概要
CV:石谷春貴
主人公で語り部。高校1年生。15歳。ヒロイン・大好真々子と単身赴任中の父・隼人の一人息子。
思春期の高校生らしく、カッコつけたがりであるのと、若すぎる見た目の真々子を母親と思えず、苦手意識を持っているなど繊細で複雑な思いを抱えている。
学校で配られた内閣の匿名アンケートにうっかり自身の氏名を書いて提出したため、政府に特定されて派遣された調査員の女性・白瀬真澄に真々子と共にゲームの世界へ参加することになった。
聖剣選びに真々子が軽々と二本とも抜き取り、扱った威力がチート級であるため「通常攻撃が全体攻撃で二回攻撃できるんだぞ!?」とタイトル回収。
ゲーム内において実力はそれなりにあるが、母に実力も人望も負けているためPT内の扱いは低く、(あきらめもあってか)その分、立ち直りも早い。
なお、内閣アンケートで書いた「母親とMMOに参加すれば仲直りできるか?」の問いに「できるんじゃないの?」と曖昧に書きつつも、心底では子離れできない真々子との関係を上手くやっていきたいと渇望している節が見られた(その願いは早く叶うことになるのだが)。
ちなみにゲームに参加する前の真々子はかなり追い詰められており、「息子との接し方がわからない」と電話越しに泣きながら父親に相談していた。
戦闘面ではあまり活躍しなかったが、原作5巻では四天王の一人・フラテロを撃破し、原作8巻では黒幕であるハハーデスを倒すという快挙を成し遂げている。
今まで母親に対して素直になれなかった真人だが原作9巻にて転機が訪れる。
真々子が「魔神マムモーネ」に捕まってしまい身体の動きを操られてしまう。母に剣を向けられながらも真人は、今までの態度は「母さんなら許してくれると思って甘えていた。母さんは悪くない」と素直な気持ちを口にする。これによって真々子の洗脳は解かれ、母子関係は不動のものとなった(真人の態度も大人らしい振る舞いになっていった)。
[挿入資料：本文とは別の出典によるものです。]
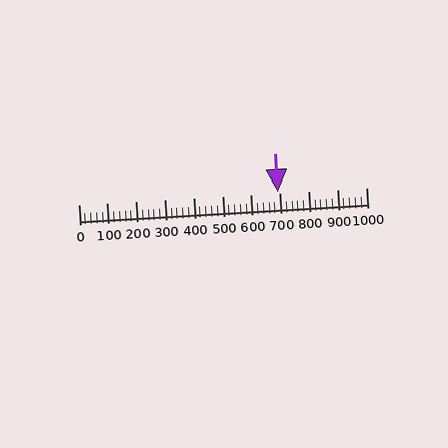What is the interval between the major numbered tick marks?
The major tick marks are spaced 100 units apart.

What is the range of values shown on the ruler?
The ruler shows values from 0 to 1000.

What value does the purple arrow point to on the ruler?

10巻ではついに父・隼人が登場。当初は美少年剣士ホークに姿を変えていたため気づかなかったが、11巻(最終巻)にて正体を知る。父親は経営コンサルタントという形で運営に協力しており、真人に最終試験を与えるために遣わされた試験官でもあった。
つまり真人は社長(所長)の息子ということになるのだが「コンサルタント」における父親の立場がはっきりしないのでその辺りは不明(経済力を攻撃力に変換するスキルを持つのでお金はあるらしい)。ただし父親は運営には一切かかわっておらず、妻子が参加していたことも最近知ったようだ。
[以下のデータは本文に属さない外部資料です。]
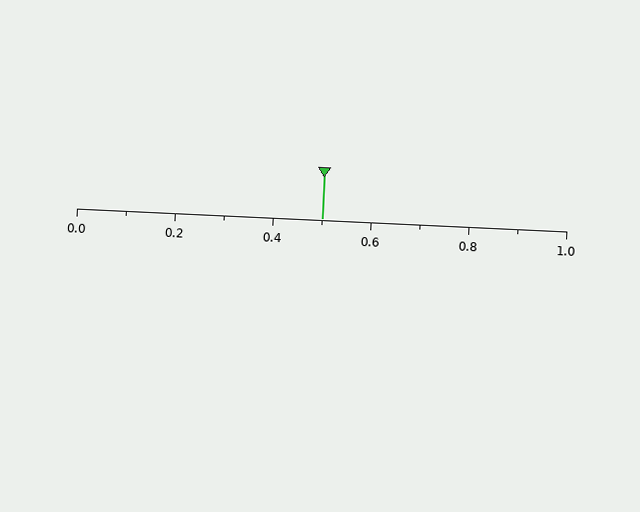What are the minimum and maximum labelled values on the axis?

ちなみにシラーセは真人と隼人の関係を知っており、彼女が真人に目を付けていたのはこれが理由のようである。
父親は魔王隼人を名乗って息子に試練を与える。それは二人でギルドの仕事をどれだけこなせるかというものだった。父親は見てくれや振る舞いから受付嬢の信用を得ていたので大きな仕事を任されたが、真人は信用がなかったので小さな仕事しか与えられなかった。しかもNPCたちの記憶がリセットされていたので「真人とは初対面」という状態になっていた。ワイズたちも手を貸すべきではないとして静観の構えを取っていた。
一人の男としてゼロから人間関係を再構築して行く中、父親との扱いの差に腹が立っていた真人だが、見栄を捨てて黙々と仕事をこなす内に周囲から見直されるようになる。ワイズたちは真人に協力し始め、受付嬢も身だしなみを整えた真人を少なからず見直した(回された依頼は相変わらず小さいものだったが)。
そして最後のテストとして真人は魔王隼人と直接勝負を演じる。父親の力は息子を完全に上回っていたが、真人も最後の意地でお互いの剣を砕くことで相打ちに持ち込んだ。
勝負の続きは父親の提案により「お互いの生き様」で続行することとなった。父と子のように守る守られる関係ではなく、男と男として張り合って生きる。それが魔王隼人が息子勇者に求める絆の形であった。
政府としては子供がゲーム依存症になるようなものをリリースするわけにはいかず、真人が自分の意志で「MMMMMORPG(仮)」から飛び立てるか試していた。既に親子関係が改善された真人たちには「MMMMMORPG(仮)」が正式に稼働しても参加資格はない。それでもゲームをクリアするのかと問うシラーセに対し、真人は迷いなく「前に進むと決めた」と答える。後は天空の遺跡に安置された転送装置で現実世界に戻るだけ……なのだが。
真人のゲームクリアに賛同しない者が一人だけいた。それは母親の真々子だった。
彼女は「息子が現実世界に戻るとまた親子関係が崩れてしまうかもしれない」という不安を抱いており、最強の母親スキル「母の三位一体」によって超巨大化。メガ真々子となって真人を捕まえようとする。
真人は仲間たちの協力で天空の遺跡まで辿り着くが、あえて現実世界には戻らず真々子を待ち構える。そして追いついた真々子に向けて「俺は腹が減った。家に帰って母さんの手料理が食べたい」と口にする。母親としては息子にそう言われたら嫌とは言えず、更にワイズたちの説得によって築き上げた関係はもう崩れないと改心させた。
最強の母親でも絶対に勝てない者。それは他ならぬ息子のお願いであった。
エピローグではゲームを卒業して学生生活に戻るが、シラーセから「社会の闇をテーマとしたMMORPG」のテスターに選ばれる。そして先にログインした母親たちを追うべくワイズたちと共に再びゲームの中へ旅立つところで物語は終わる。